West Yorkshire Playhouse’s trailer for Wind In The Willows
Review: The Wind in the Willows
Venue: West Yorkshire Playhouse, December 10 matinee
Alan Bennett’s adaptation of Kenneth Grahame’s classic story has made a welcome return to The West Yorkshire Playhouse in this charming production directed by Ian Brown. It’s his first show here since stepping down as artistic director and the second time he’s directed it, so it’s in very safe hands.
Colin Richmond’s sympathetic design includes a revolving set and an additional revolve in the floor, allowing locations to change and vehicles to travel. But most exciting of all was the car, train and caravan on stage, all of which moved on their own wheels. The costumes and the interiors of the animals’ homes are full of delightful character details, like the bed in the bath in Ratty’s house and Mole’s modest kitchenette and bunk bed.

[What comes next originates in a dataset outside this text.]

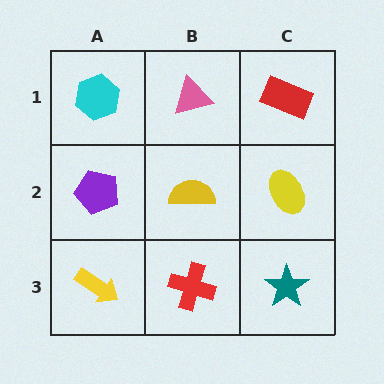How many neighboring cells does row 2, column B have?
4.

Bennett’s and Grahame’s language inter-mingle in this adaptation, with the former’s speech patterns occasionally jumping out of the text, particularly from the mouth of Toad, played with stout alacrity by Paul Kemp. He is joined by a very lovable Mole (Joe Alessi), a refined Ratty (Jack Lord), and a gruff Badger, played by Tony Jayawardena with a just a hint of Brian Blessed.
The other animals, doubling as Wild-Wooders, perform as an ensemble band of talented actor-musicians (including York’s own Lauryn Redding, a name to watch) who give the production its rhythm. Led by the Chief Weasel (Jack Whitam), played as the love-child of the Joker and Pete Doherty, the stoats and weasels infuse just the right degree of menace.
Lucy Hind’s choreography powers the ensemble and keeps the energy levels high. Her movement expertise is behind the excellent physicality of all the animals, particularly well-executed by Leon Scott as the energetic Otter and Tom Jude as Albert the Horse.
The matinee audience consisted of four large, but incredibly well behaved, school groups, who were enthralled throughout, focused but never bored. The Wind in the Willows is a very polite brand of Christmas theatre, especially in the first half as there are few moments of audience participation, and the children of Leeds received it politely.
They were more animated with a bit of sugar inside them after the interval, loudly pitying poor Toad in his prison cell. A mixed-age evening audience will probably respond more vocally to the jokes and some of Bennett’s modernisations to the text, but this is a show you could take your youngest and oldest relatives to with the guarantee of a thoroughly entertaining, but never bawdy, evening out.
One word of warning, the first half is quite long, so make sure your pay a visit before you take your seat.